In August, Connecticut-based IT research and consulting firm Gartner – famous for its Magic Quadrant market research reports the tech industry i­­­­ntently monitors – weighed in on the 2023 hype surrounding generative artificial intelligence, projecting the technology would reach a “transformational benefit within two to five years.”

“The popularity of many new AI techniques will have a profound impact on business and society,” said Arun Chandrasekaran, distinguished VP analyst at Gartner, in a press release. “The massive pretraining and scale of AI foundation models, viral adoption of conversational agents and the proliferation of generative AI applications are heralding a new wave of workforce productivity and machine creativity.”

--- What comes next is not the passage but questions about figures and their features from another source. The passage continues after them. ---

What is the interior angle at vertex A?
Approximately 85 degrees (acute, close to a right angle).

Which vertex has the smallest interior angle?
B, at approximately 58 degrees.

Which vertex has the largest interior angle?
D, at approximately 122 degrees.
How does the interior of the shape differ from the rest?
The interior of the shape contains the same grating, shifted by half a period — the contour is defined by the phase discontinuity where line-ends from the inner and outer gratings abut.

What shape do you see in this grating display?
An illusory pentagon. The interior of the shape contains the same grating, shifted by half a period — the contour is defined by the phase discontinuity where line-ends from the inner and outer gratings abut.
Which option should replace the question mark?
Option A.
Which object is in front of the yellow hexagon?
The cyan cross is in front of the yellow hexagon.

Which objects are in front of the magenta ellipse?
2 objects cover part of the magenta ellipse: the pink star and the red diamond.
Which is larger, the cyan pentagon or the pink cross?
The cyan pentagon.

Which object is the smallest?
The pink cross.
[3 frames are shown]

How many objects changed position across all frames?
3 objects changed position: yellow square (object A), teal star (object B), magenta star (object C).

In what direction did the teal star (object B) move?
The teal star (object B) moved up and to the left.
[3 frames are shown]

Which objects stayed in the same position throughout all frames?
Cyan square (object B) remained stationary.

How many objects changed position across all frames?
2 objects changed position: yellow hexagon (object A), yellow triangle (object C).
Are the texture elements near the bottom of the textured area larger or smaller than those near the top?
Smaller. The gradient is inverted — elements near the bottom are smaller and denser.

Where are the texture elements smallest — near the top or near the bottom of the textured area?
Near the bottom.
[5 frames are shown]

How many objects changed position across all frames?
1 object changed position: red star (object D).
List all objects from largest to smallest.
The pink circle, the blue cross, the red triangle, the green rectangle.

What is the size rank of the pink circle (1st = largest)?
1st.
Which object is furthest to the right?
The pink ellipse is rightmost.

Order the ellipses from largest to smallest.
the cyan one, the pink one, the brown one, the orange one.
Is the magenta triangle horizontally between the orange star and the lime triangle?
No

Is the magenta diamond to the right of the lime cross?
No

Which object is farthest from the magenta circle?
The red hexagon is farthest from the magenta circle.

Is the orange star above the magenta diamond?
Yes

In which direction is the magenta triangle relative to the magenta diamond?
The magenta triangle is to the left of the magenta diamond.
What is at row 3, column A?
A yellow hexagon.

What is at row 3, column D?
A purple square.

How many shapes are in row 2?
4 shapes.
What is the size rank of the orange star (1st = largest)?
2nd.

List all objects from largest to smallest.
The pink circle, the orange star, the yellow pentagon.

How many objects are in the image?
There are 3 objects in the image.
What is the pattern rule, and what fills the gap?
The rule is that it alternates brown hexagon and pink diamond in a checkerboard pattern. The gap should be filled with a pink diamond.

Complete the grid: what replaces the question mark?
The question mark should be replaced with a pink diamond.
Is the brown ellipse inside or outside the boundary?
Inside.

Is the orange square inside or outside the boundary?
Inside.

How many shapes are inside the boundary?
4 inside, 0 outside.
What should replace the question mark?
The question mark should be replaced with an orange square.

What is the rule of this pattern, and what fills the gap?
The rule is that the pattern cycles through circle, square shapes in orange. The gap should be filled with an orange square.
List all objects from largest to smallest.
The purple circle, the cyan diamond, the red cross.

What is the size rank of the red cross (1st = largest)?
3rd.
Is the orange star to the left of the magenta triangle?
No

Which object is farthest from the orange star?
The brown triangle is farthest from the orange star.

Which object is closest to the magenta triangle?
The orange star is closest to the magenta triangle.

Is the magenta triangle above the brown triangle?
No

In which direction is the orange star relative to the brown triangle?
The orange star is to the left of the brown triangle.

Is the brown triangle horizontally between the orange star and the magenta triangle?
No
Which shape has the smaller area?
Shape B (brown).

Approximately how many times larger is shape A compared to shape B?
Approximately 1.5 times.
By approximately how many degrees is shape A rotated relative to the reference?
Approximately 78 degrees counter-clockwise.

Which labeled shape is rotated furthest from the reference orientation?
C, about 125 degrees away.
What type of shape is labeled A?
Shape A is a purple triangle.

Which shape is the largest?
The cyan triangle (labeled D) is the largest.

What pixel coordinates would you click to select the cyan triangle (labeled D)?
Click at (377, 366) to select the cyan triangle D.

Two months later, amid much greater buzz for the technology, Gartner updated its forecast for generative AI as Congress questioned leaders on the technology and President Biden issued a 111-page executive order on artificial intelligence.

“Generative AI has become a top priority for the C-suite and has sparked tremendous innovation in new tools beyond foundational models,” Chandrasekaran said in October. By 2026, Gartner predicted more than 80% of enterprises will have used generative AI, up from less than 5% in 2023.

Gartner defines generative AI as “AI techniques that learn a representation of artifacts from data, and use it to generate brand-new, unique artifacts that resemble but don’t repeat the original data.”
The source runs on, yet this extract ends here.